Suppose that P is ‘dogs are nice’ and Q is ‘cats are nice’ then Pat would have to believe that dogs are nice and that cats are not nice while Tap would believe that cats are nice and that dogs are not nice. It is hard to see how this difference in belief would not result in some difference in behavior regarding cats and dogs. If there are differences in their behavior then these two are not functionally identical.

But then in the footnote to this passage Block admits that there is a sense in which we can have inverted beliefs. He asks us to imagine two distinct afflictions. One is the lenses that we are familiar with from the inverted qualia argument; this he calls ‘Stimulus Switching.’ A person wearing these lens will calls red things ‘green’ because he (falsely) believes them to be green. The second ailment, called ‘Word Switching’ is an ailment where the victim simply uses the incorrect (but opposite) words for the colors. This person, then, calls red things ‘green’ but has normal color beliefs; in other words he will call something ‘green’ but only accidentally, he really means red, and he believes that the object is red.

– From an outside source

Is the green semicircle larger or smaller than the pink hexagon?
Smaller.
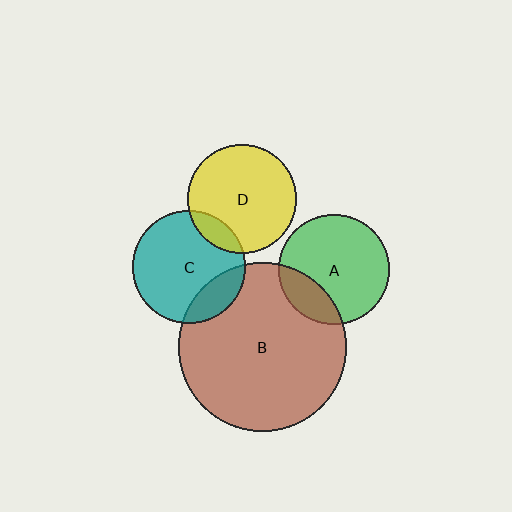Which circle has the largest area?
Circle B (brown).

Now suppose that a victim of Stimulus Switching suddenly becomes a victim of Word Switching…He speaks normally, applying ‘green’ to green patches and ‘red’ to red patches. Indeed he is functionally normal. But his beliefs are just as abnormal as they were before he became a victim of Word switching…So two people can be functionally the same, yet have incompatible beliefs. Hence the inverted qualia problem infects belief as well as qualia (though presumably only qualitative belief).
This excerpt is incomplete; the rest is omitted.